In my view, the 1980s transformed Britain more than any other peacetime decade in the last 150 years, except perhaps for the 1960s.

Much of this is doubtless due in no small measure to the personality and politics of Margaret Thatcher, who Stewart seems rather a fan of. I am rather less keen. The Lady was undeniably a fine war leader and by the Eighties, union power clearly needed curtailing.

But this was a bad decade for the British economy. Before the ‘Winter of Discontent’ wrecked Labour for more than a decade, the Callaghan Government had been doing a fine job of pulling the UK back from the oil shock, the ‘Barber Boom’ and the errors of Wilson’s final two years. But Callaghan’s gains and those made by the discovery of North Sea oil were squandered by Thatcher’s Monetarist experiment. Soon more than a fifth of the nation’s industrial base had been wiped out forever and high unemployment hung over the rest of the decade like a curse.

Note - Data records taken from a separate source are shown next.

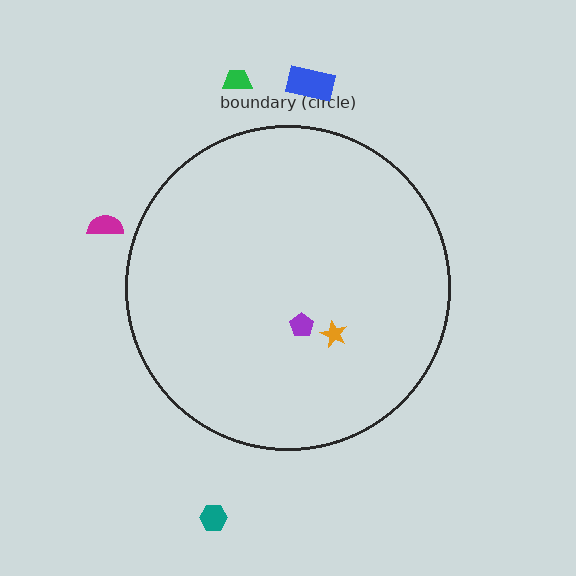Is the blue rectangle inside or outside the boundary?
Outside.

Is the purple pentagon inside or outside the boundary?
Inside.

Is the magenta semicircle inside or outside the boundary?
Outside.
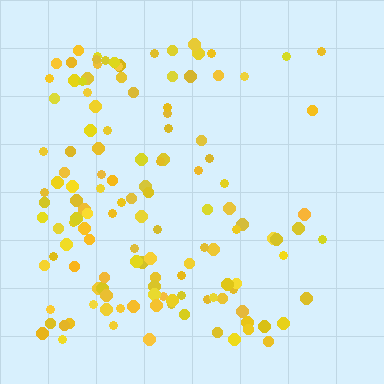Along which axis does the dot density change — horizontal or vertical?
Horizontal.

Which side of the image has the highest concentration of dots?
The left.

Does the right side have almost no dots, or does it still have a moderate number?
Still a moderate number, just noticeably fewer than the left.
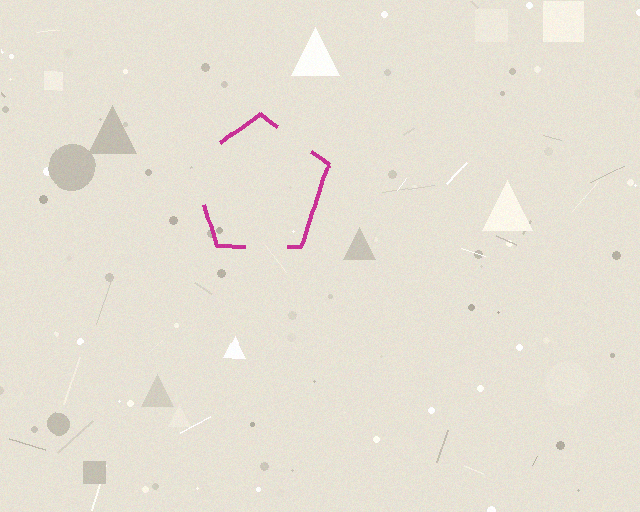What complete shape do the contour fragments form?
The contour fragments form a pentagon.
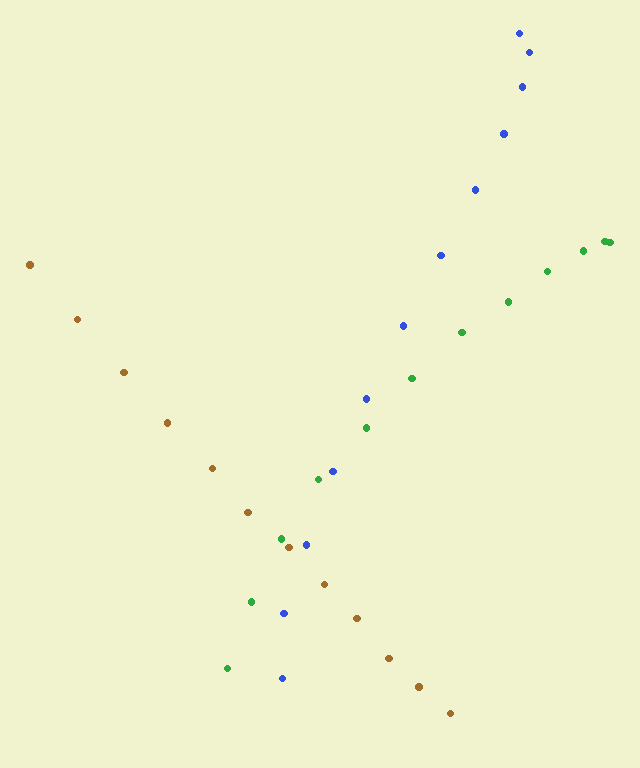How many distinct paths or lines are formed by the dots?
There are 3 distinct paths.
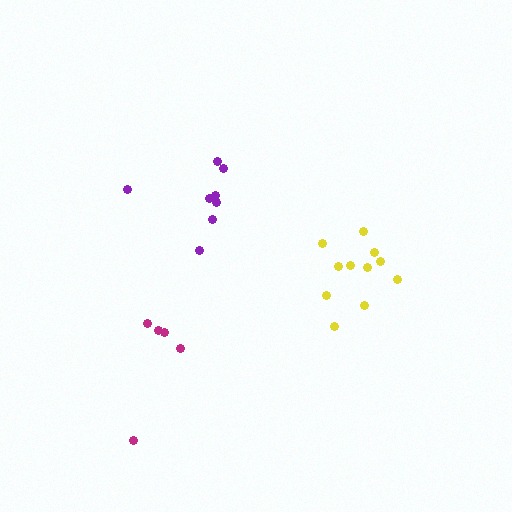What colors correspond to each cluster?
The clusters are colored: purple, yellow, magenta.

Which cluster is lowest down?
The magenta cluster is bottommost.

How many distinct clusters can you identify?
There are 3 distinct clusters.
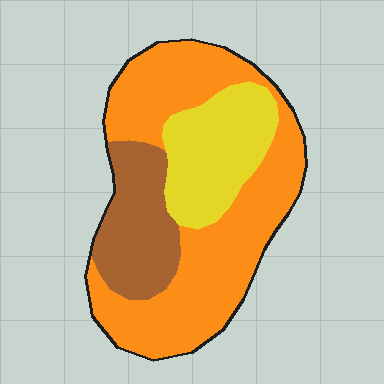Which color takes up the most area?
Orange, at roughly 55%.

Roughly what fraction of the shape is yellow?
Yellow covers roughly 25% of the shape.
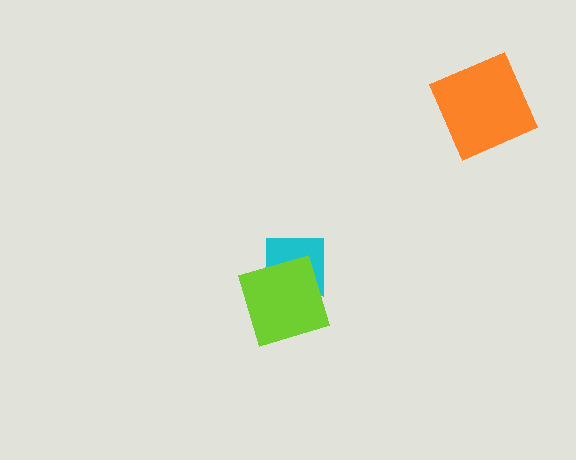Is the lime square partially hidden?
No, no other shape covers it.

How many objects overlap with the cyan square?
1 object overlaps with the cyan square.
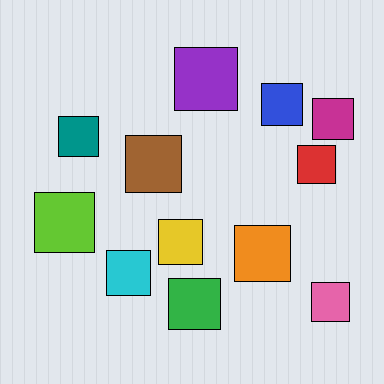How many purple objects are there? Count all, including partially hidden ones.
There is 1 purple object.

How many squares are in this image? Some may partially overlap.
There are 12 squares.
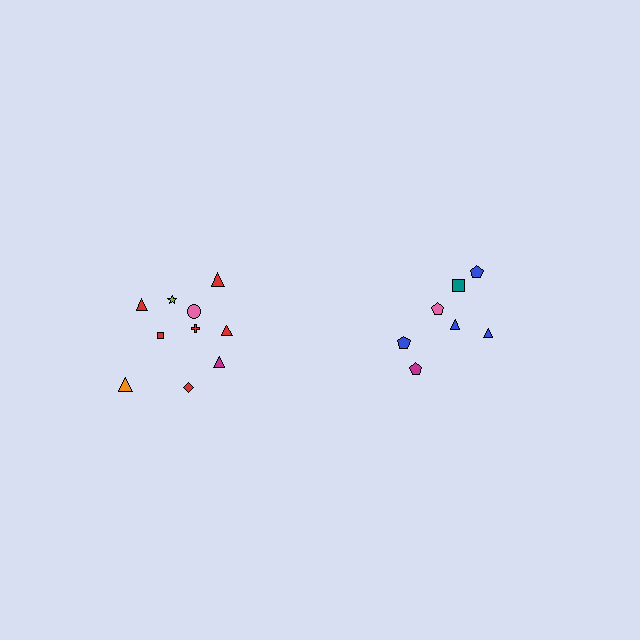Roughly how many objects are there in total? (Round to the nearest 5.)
Roughly 15 objects in total.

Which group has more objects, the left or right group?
The left group.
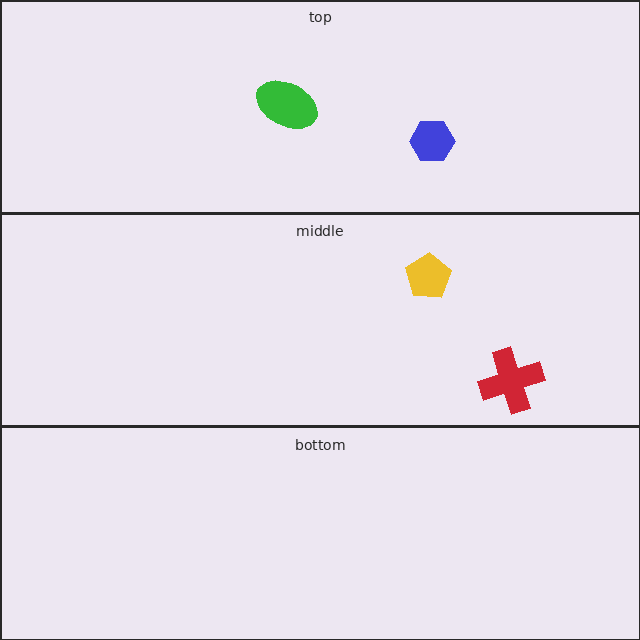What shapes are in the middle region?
The yellow pentagon, the red cross.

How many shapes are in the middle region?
2.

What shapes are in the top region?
The green ellipse, the blue hexagon.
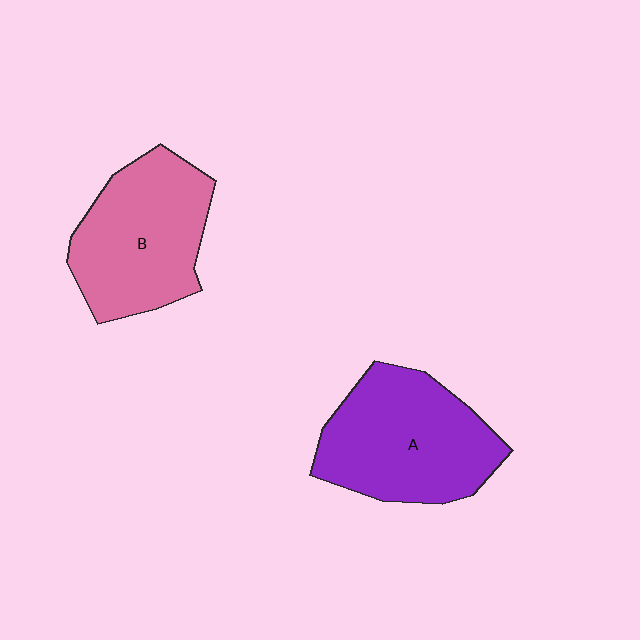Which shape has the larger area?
Shape A (purple).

This was also the decade where the unrestrained power of the markets took hold and Rupert Murdoch was permitted unprecedented media power by the Thatcher Government. Both of these problems should have been addressed later by Major, Blair or Brown. But the Lady (as the late Alan Clark would lovingly refer to her) is the original source of responsibility here. Crime soared, the health service suffered and homeless levels rose unforgivably under Thatcher. A simple comparison of how the UK fared under her watch and that during Tony Blair’s decade (1997-2007) is damning.

By 1990, she had grown tremendously in confidence to the point of mental instability. Having seen off the ‘Argies’, the miners and Labour (three times: under Callaghan, Foot and Kinnock), she seemed convinced of her own infallibility. She even began speaking about herself using the royal “we” (famously: “we are a grandmother”).

But when she linked her destiny to that of the hated and ultimately unfair Community Charge (or “Poll Tax”) even the Tories recognised she had to go. John Major secured one more win for the Tories in 1992. But twenty-three years on, the Tories have not recovered from her fall. No Tory leader since Major has won a General Election.

This is a slightly badly structured book with hard going chapters about monetarism rubbing shoulders with those about pop music and the singles of Madness. But it’s a story worth retelling especially if you want to terrify your left-leaning children before they go to sleep.

Just remember: don’t have nightmares.